This past week, I'd been finding a scenario where movie playback on something was doing an annoying halt at an unpredictable time, inside of QC. With the qtz running in an actual Xcode application (not the Quartz Composer editor), I don't think I would ever notice the little "tick". It was very minimized in comparison to how it exhibited itself in the Quartz Composer (editor).app.
After looking at it more, I decided, "why not see what happens if I undo the macro?". The patch itself had multiple input splitters running to it, and "exploding macro" revealed that it had more inside.
So, in order for the value to get propagated to the port of a patch that could do something to it, it was already going through two superficial patches (that unfortunately do execute code, and rob cycles), and an additional macro layer, adding another port. Exploding macro made it more obvious that there were two input splitters going on, when may not have been as immediately obvious. Before removing those, I simply ran the composition. The little tick in movie playback disappeared in the actual QC Editor, and was just as unnoticeable in the app context.
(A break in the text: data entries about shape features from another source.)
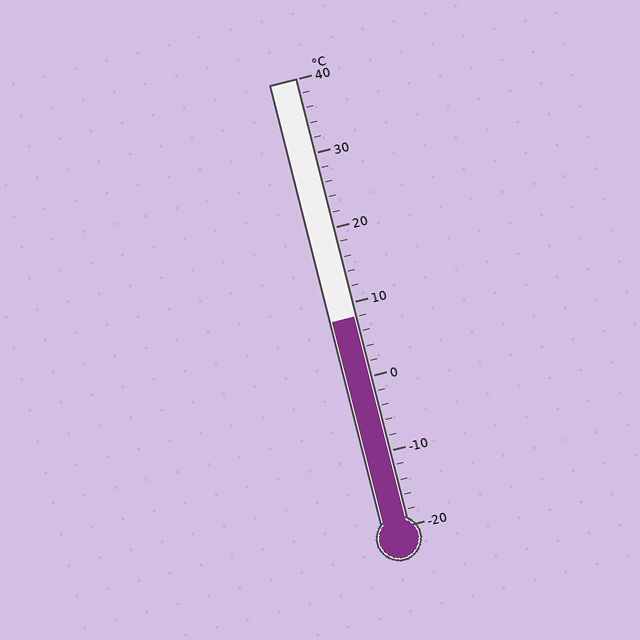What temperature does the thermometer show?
The thermometer shows approximately 8°C.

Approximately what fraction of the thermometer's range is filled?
The thermometer is filled to approximately 45% of its range.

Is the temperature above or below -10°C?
The temperature is above -10°C.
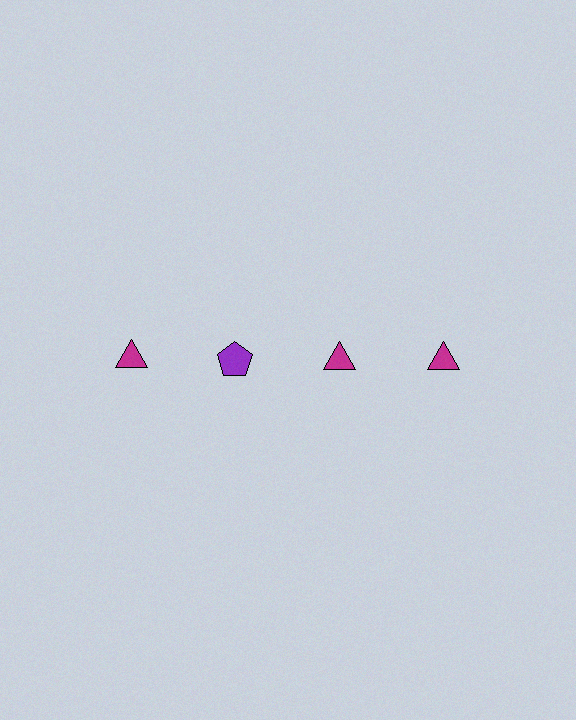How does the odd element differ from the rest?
It differs in both color (purple instead of magenta) and shape (pentagon instead of triangle).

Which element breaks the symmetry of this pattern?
The purple pentagon in the top row, second from left column breaks the symmetry. All other shapes are magenta triangles.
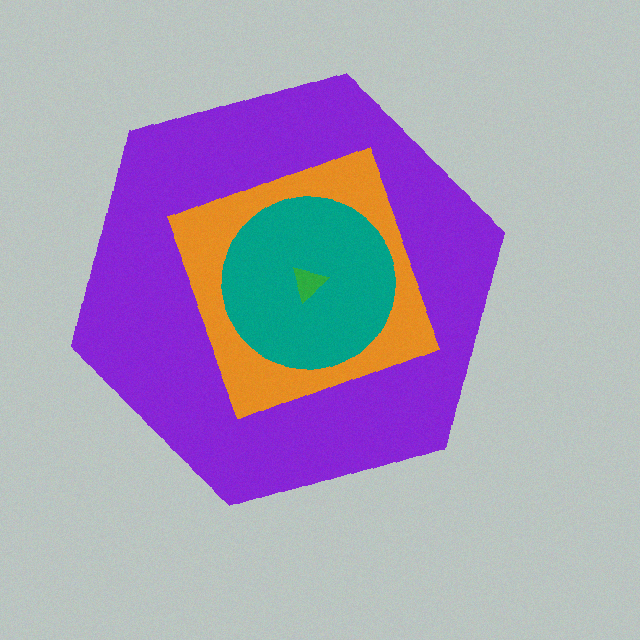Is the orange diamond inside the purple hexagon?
Yes.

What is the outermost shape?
The purple hexagon.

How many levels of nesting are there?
4.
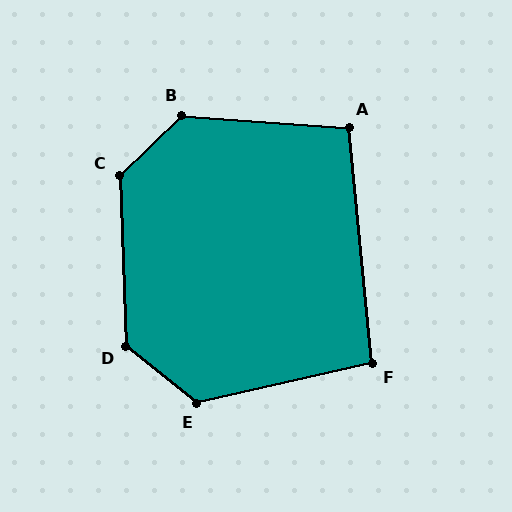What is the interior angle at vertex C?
Approximately 132 degrees (obtuse).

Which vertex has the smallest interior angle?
F, at approximately 97 degrees.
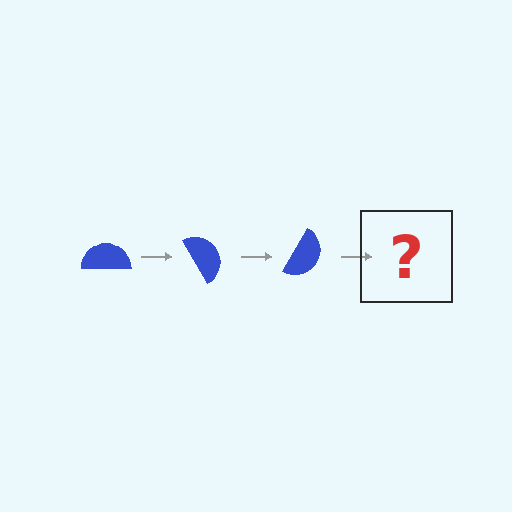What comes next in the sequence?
The next element should be a blue semicircle rotated 180 degrees clockwise.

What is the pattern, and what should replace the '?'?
The pattern is that the semicircle rotates 60 degrees clockwise each step. The '?' should be a blue semicircle rotated 180 degrees clockwise.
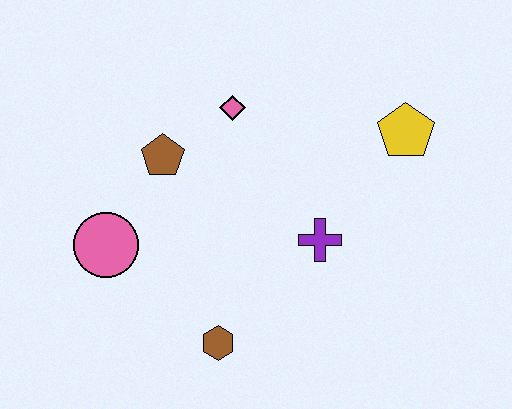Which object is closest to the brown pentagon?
The pink diamond is closest to the brown pentagon.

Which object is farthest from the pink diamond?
The brown hexagon is farthest from the pink diamond.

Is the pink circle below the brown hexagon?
No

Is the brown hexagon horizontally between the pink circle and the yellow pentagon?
Yes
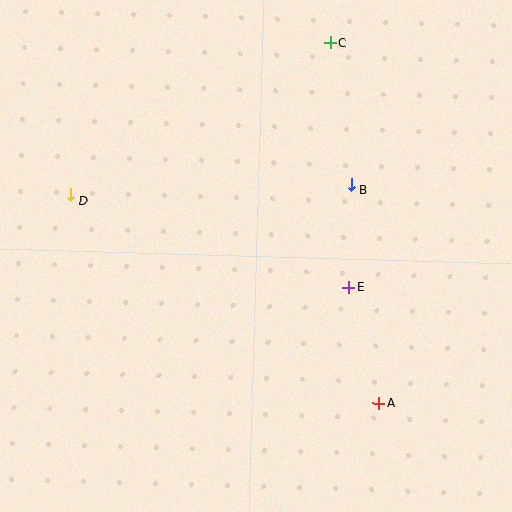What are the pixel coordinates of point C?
Point C is at (330, 43).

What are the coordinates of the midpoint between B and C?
The midpoint between B and C is at (341, 117).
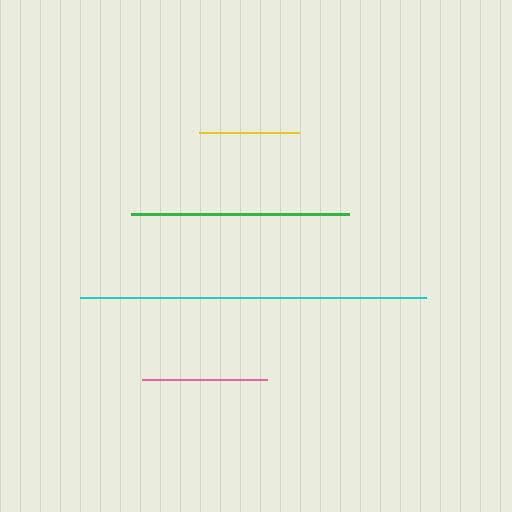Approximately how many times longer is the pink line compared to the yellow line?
The pink line is approximately 1.3 times the length of the yellow line.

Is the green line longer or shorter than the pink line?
The green line is longer than the pink line.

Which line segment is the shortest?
The yellow line is the shortest at approximately 100 pixels.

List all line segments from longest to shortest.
From longest to shortest: cyan, green, pink, yellow.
Movie playback wasn't flying (because of other issues with codec, patch, etc)., but the uneven seeming evaluation had vanished.
With QC, keeping things with a minimal amount of nesting of macros seems to be an important principle in keeping performance consistent.
It also seems that, in general, external providers and related processors should be placed at top level of the patch whenever possible; there is almost never any scenario where a composition can't be reorganized to achieve this.